November 5, 2024

Kenneth Branagh will make you laugh: Harlequinade at the Garrick

Keep an eye out for one Kenneth Branagh, he’s going to have quite a career. He’s currently playing Romeo at the Garrick Theatre and is amusing from the start of Act One Scene One when, on an aspirational Italianate set, he and Miranda Raison begin the famous balcony scene. What what? I hear you say, Starting with the balcony scene? That’s quite a re-edit of the play isn’t it?

Harlequinade all on her own quotes

Of course that isn’t the first scene of Romeo and Juliet, but it is the first scene of Harlequinade, Terence Rattigan’s farce about a theatre company putting on Romeo and Juliet in a provincial theatre. Branagh is playing leading actor Arthur Gosport who is playing Romeo Montague. He’s worried he might be too old for the part.

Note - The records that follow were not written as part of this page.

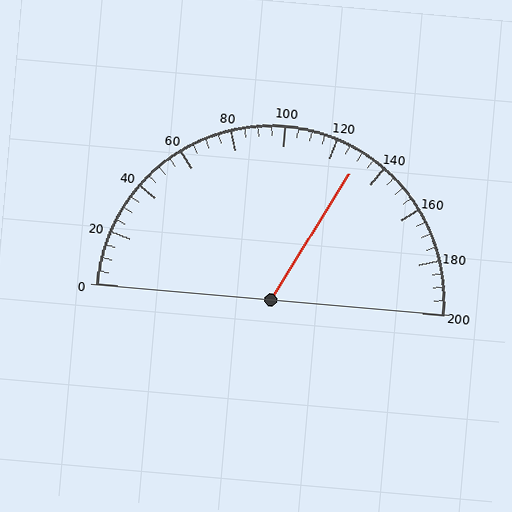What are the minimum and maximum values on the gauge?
The gauge ranges from 0 to 200.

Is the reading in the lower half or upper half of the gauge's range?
The reading is in the upper half of the range (0 to 200).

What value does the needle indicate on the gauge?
The needle indicates approximately 130.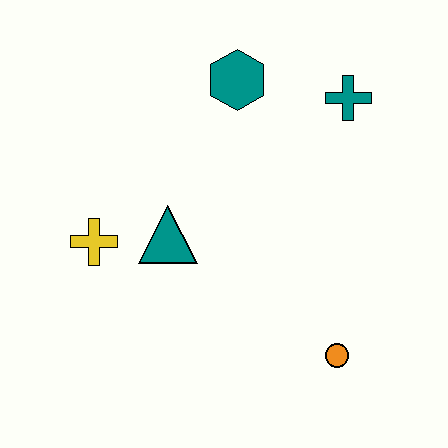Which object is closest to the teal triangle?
The yellow cross is closest to the teal triangle.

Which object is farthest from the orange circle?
The teal hexagon is farthest from the orange circle.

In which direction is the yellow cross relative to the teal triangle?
The yellow cross is to the left of the teal triangle.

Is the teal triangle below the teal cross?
Yes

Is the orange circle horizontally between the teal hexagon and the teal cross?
Yes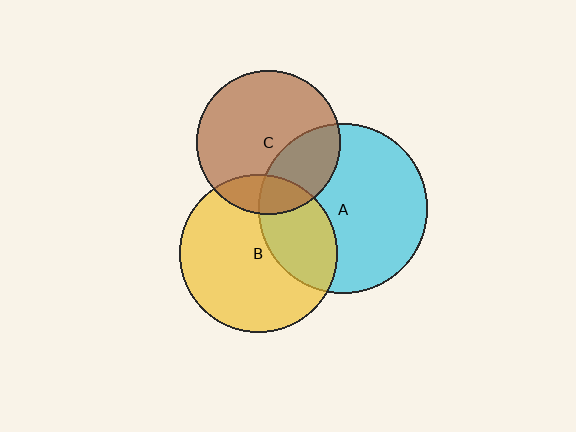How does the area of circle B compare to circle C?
Approximately 1.2 times.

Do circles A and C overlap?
Yes.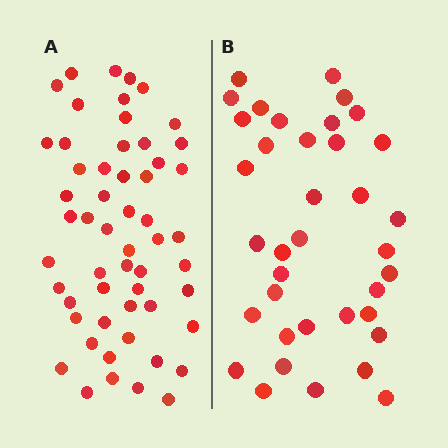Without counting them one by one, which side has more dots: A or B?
Region A (the left region) has more dots.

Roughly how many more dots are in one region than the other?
Region A has approximately 20 more dots than region B.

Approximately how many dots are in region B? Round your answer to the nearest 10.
About 40 dots. (The exact count is 37, which rounds to 40.)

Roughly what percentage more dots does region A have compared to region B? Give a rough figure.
About 50% more.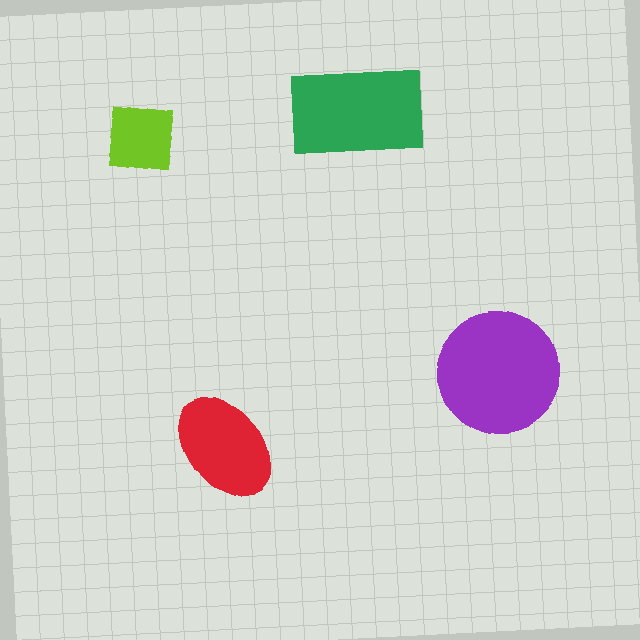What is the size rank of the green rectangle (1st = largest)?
2nd.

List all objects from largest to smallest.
The purple circle, the green rectangle, the red ellipse, the lime square.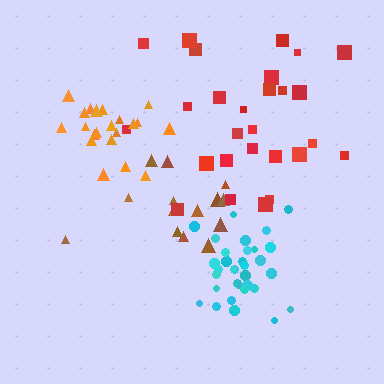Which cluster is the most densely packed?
Cyan.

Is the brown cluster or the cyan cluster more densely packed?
Cyan.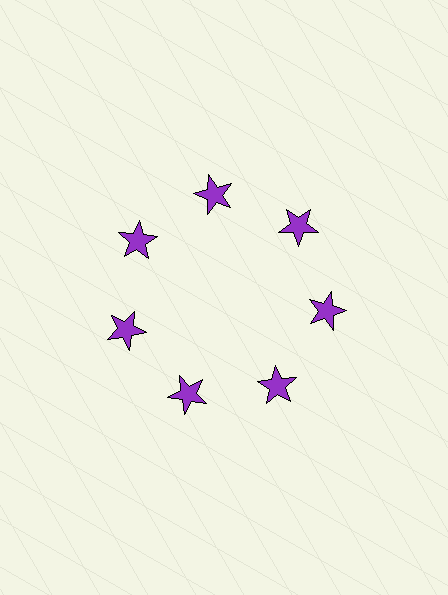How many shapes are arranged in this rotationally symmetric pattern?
There are 7 shapes, arranged in 7 groups of 1.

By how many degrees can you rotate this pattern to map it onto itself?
The pattern maps onto itself every 51 degrees of rotation.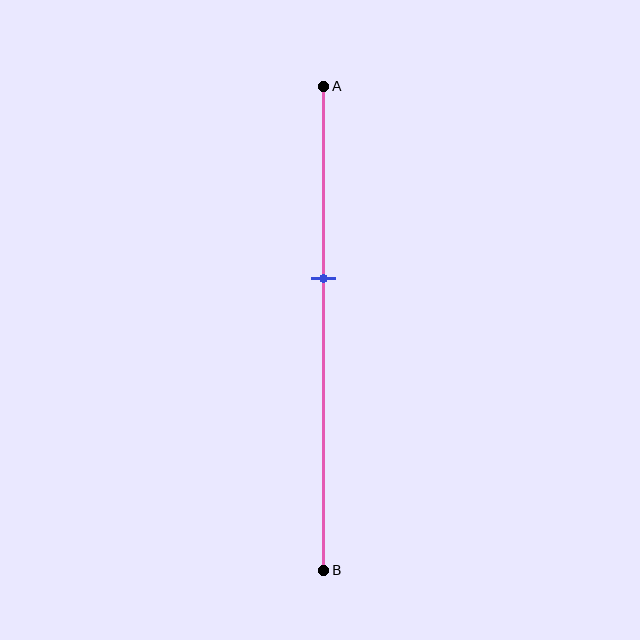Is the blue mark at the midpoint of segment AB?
No, the mark is at about 40% from A, not at the 50% midpoint.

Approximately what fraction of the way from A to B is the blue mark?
The blue mark is approximately 40% of the way from A to B.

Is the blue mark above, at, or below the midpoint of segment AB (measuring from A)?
The blue mark is above the midpoint of segment AB.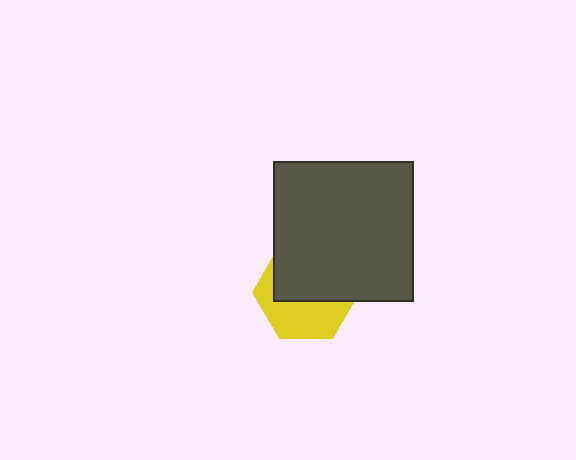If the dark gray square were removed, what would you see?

Events conspire to prove that is just the case.

Humour often doesn’t survive the years, (for evidence see the current exhibition of Georgian cartoons at the Queens Gallery which don’t raise as much as a snigger amongst the viewers). But Harlequinade is still packed with laughs. The direction helps a lot (it’s by Rob Ashford and that Branagh fellow again), but the script has aged very well. There is only one line – about national insurance – that was received in silence in 2015 and yet was probably amusing when first written in 1948.

Much of the play is based on Rattigan’s own experiences acting in Oxford in an R&J production directed by John Gielgud. Amongst various humorous sub-plots he has well described the difficulty of dealing with self-obsessed people who can’t hear anything without relating it directly to themselves and are only able to interpret events by how they impinge on them.

Branagh himself can reduce an audience to laughter by a duelling technique or the manner in which he leaps on a bench, whilst Stuart Neal adds more moments of hilarity with his camp sword-fighting across the stage. One running gag about the way to intonate ‘Faith, we may put up our pipes and be gone’ is directly taken from Rattigan’s own inability to say the line without the Oxford audience laughing. Here the laughter after every attempt is deliberate.

A comedy that is actually funny is sadly a rare thing, so Harlequinade is highly recommended. This is especially the case as it is only one part of a double bill. The first play is All on her Own, a later Rattigan piece, written when he had fallen from critical favour. Zoe Wannamaker (who has a small though amusing role in Harlequinade) plays a widow trying to come to terms with loneliness and guilt after her husband’s death. It’s a short but effective look at something that will affect 50% of every couple and she imbues the monologue with much pathos.

The two plays are completely different and sound a strange combination for an evening’s entertainment. But together they show that the same pen can create a serious meditation on the effects of death and a comedy with hilarious moments. There’s probably something there to learn about pigeon-holing.